The first time I heard of the Sweet Home Chicago ordinance was on a chilly December day in 2009. A large group of protesters gathered outside of 2nd Ward Alderman Bob Fioretti's office on a very chilly day, demanding that Tax Increment Financing District dollars be used to fund affordable housing.
It was so cold as we interviewed housing advocates and officials that I remember Micah Maidenberg's teeth chattering. Why do groups of angry citizens always gather in cold weather?
Nearly a year and a half later, with slightly better weather, that ordinance finally passed. After numerous legislative battles, the ordinance is in slightly different shape than back then. Still, housing advocates are calling the measure, passed by the Chicago City Council, a victory for affordable housing in Chicago.
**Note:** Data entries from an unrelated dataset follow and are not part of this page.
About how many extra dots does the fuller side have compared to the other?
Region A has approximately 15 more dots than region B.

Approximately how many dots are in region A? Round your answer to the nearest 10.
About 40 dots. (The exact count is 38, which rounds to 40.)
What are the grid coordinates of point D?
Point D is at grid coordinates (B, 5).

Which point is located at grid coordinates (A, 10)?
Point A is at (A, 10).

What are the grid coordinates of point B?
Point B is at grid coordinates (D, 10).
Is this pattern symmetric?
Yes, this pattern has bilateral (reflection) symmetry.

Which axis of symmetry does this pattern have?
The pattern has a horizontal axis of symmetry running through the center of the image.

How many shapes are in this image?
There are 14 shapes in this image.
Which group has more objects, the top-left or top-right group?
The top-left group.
What's changed? Get the scoop.
The original ordinance called for a pretty big piece of the TIF funding pie: 20 percent of all TIF dollars collected would be set aside to use for affordable housing. Mayor Richard M. Daley and his allies on the council were not too pleased. TIF dollars have been called the mayor's secret piggy bank, and how would you react if someone wanted to smash your piggy bank and make off with 20 percent of your pennies?
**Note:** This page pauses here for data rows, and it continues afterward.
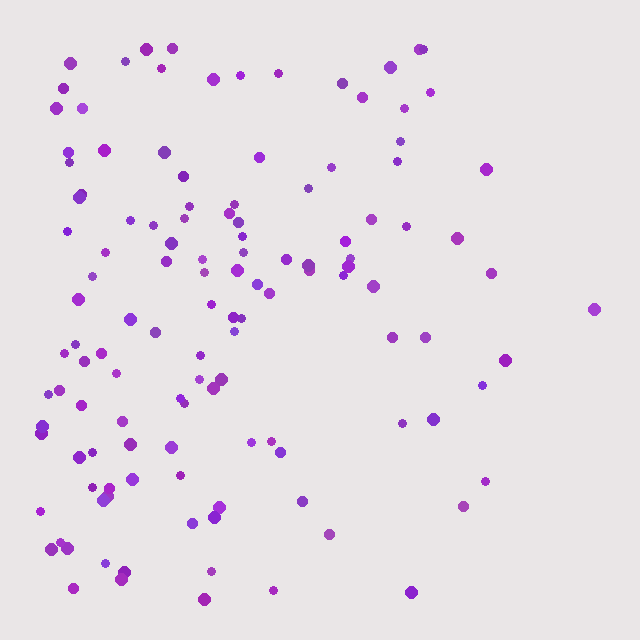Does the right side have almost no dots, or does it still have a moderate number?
Still a moderate number, just noticeably fewer than the left.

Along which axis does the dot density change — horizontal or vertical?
Horizontal.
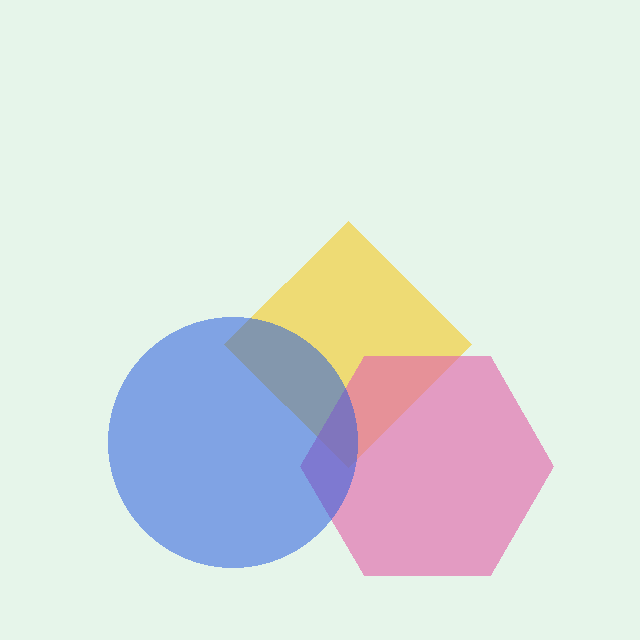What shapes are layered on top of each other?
The layered shapes are: a yellow diamond, a pink hexagon, a blue circle.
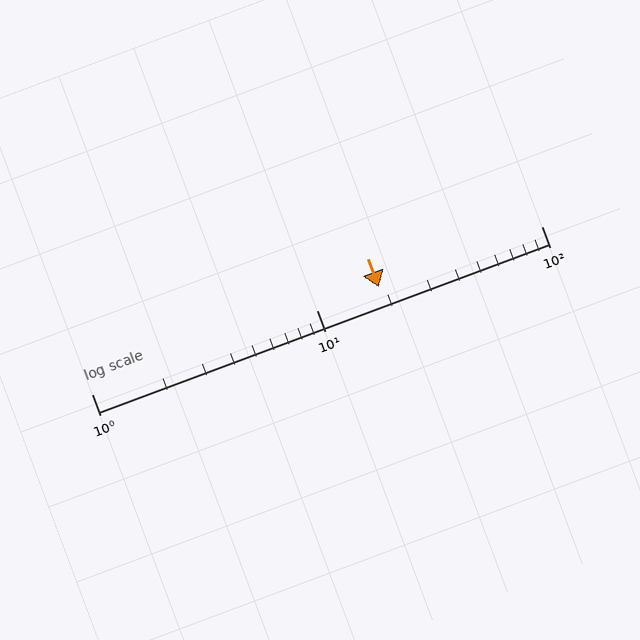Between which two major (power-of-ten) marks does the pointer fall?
The pointer is between 10 and 100.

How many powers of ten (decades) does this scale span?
The scale spans 2 decades, from 1 to 100.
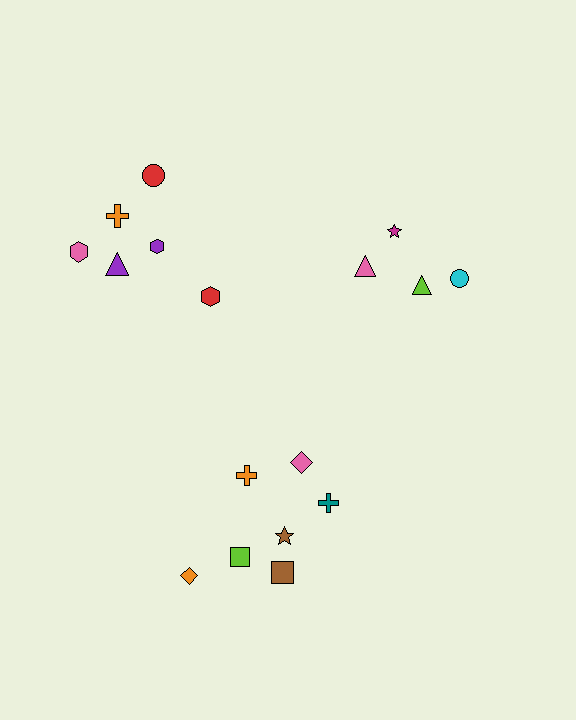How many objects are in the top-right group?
There are 4 objects.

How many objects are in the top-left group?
There are 6 objects.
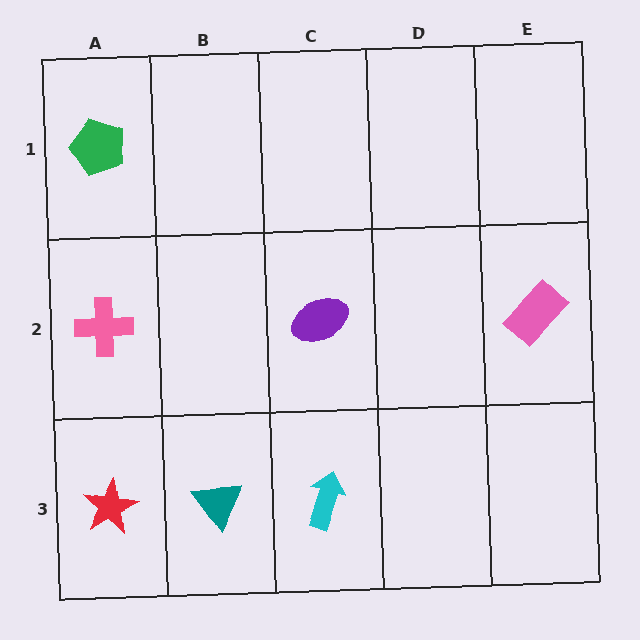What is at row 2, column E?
A pink rectangle.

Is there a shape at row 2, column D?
No, that cell is empty.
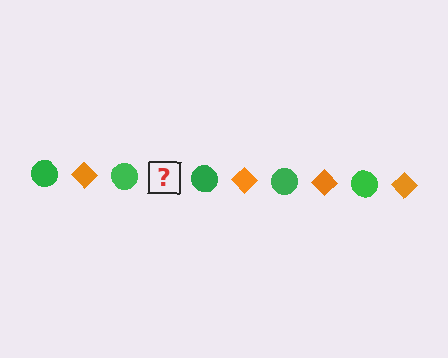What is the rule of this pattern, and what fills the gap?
The rule is that the pattern alternates between green circle and orange diamond. The gap should be filled with an orange diamond.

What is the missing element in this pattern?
The missing element is an orange diamond.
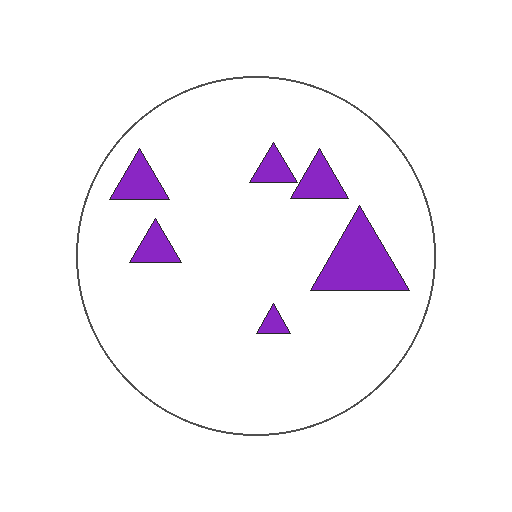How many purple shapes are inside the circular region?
6.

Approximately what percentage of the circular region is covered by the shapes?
Approximately 10%.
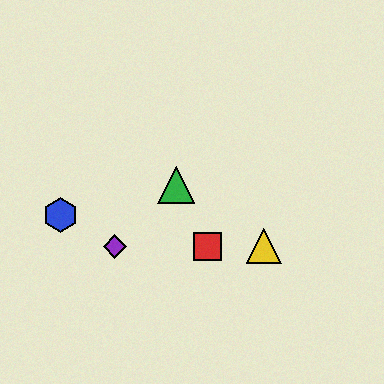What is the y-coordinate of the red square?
The red square is at y≈246.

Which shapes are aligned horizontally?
The red square, the yellow triangle, the purple diamond are aligned horizontally.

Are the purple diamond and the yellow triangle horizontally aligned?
Yes, both are at y≈246.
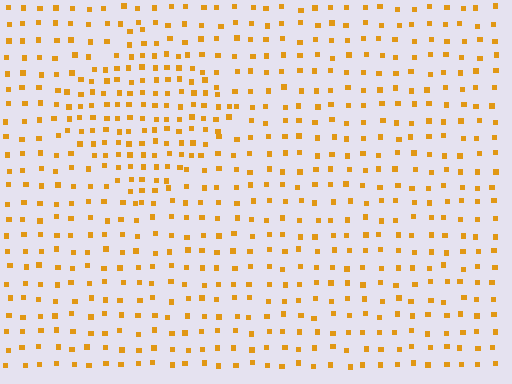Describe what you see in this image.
The image contains small orange elements arranged at two different densities. A diamond-shaped region is visible where the elements are more densely packed than the surrounding area.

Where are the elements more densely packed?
The elements are more densely packed inside the diamond boundary.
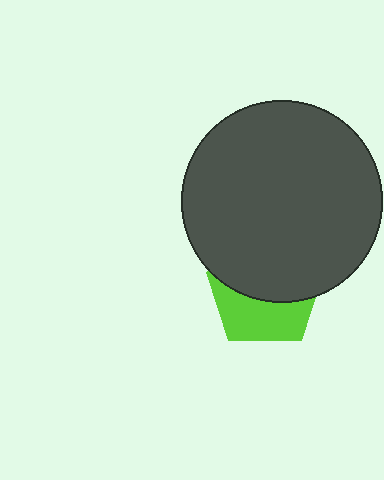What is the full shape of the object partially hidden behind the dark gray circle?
The partially hidden object is a lime pentagon.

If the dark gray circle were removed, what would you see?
You would see the complete lime pentagon.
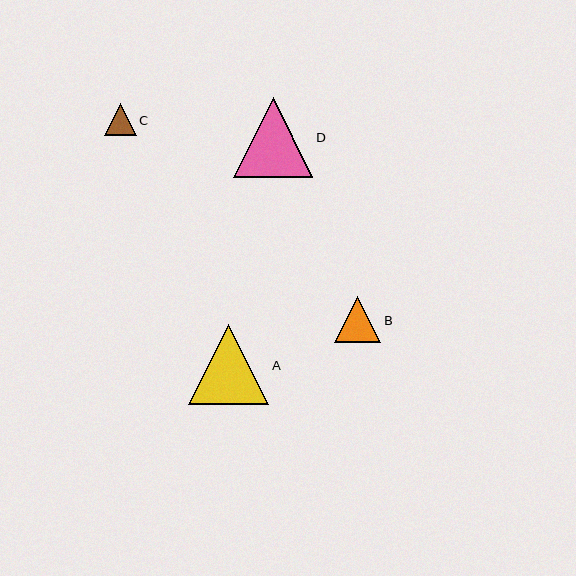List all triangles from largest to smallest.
From largest to smallest: A, D, B, C.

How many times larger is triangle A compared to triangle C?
Triangle A is approximately 2.5 times the size of triangle C.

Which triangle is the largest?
Triangle A is the largest with a size of approximately 80 pixels.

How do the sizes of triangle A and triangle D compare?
Triangle A and triangle D are approximately the same size.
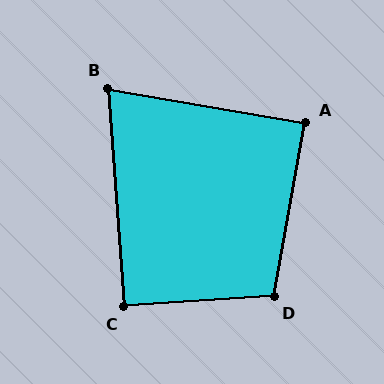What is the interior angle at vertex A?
Approximately 90 degrees (a right angle).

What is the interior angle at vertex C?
Approximately 90 degrees (a right angle).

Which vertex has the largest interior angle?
D, at approximately 104 degrees.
At one point in the struggle, two ordinances appeared--one the actual Sweet Home Chicago ordinance, and a black swan ordinance introduced by Alderman Patrick O'Connor that looked nice on paper but was quite a bit weaker than the original.
But in all this year and a half struggle, one thing has not changed: the need for affordable housing. The Chicago Reporter recently found that half of all homeowners and renters are paying more than they can afford for housing, prompting our Publisher Alden Loury to ask: If not now, when?
The ordinance passed yesterdy will likely create more affordable housing, but perhaps not on the scale originally envisioned by the community groups supporting Sweet Home Chicago. Instead of setting aside a chunk of TIF dollars for housing, the ordinance passed today allows Chicago citizens to apply for TIF funding to help them purchase and rehab vacant housing in the city. Homebuyers and developers could receive up to 50 percent of the purchase price and rehab cost if they agree to make at least half of the units affordable to those making less than the median income.
A victory? For sure. But backers of the original ordinance say they're going to continue to fight for larger guarantees of city money spent on affordable housing.
The thing I found most interesting is how a coalition of community groups took an ordinance from dream to slightly-altered-but-still-palatable reality. When I first covered this ordinance at that freezing-cold rally, it seemed like a long-shot. The coalition waged a battle, getting alderman after alderman to sign on, and kept pushing, even when the mayor and his allies were dead set against it.
Perhaps even more profound than any affordable housing gain is the fact that a law envisioned by the people, rather than politicians, went from idea to reality. In a city known for its indifference to its citizens, that's a victory that city leaders won't likely forget.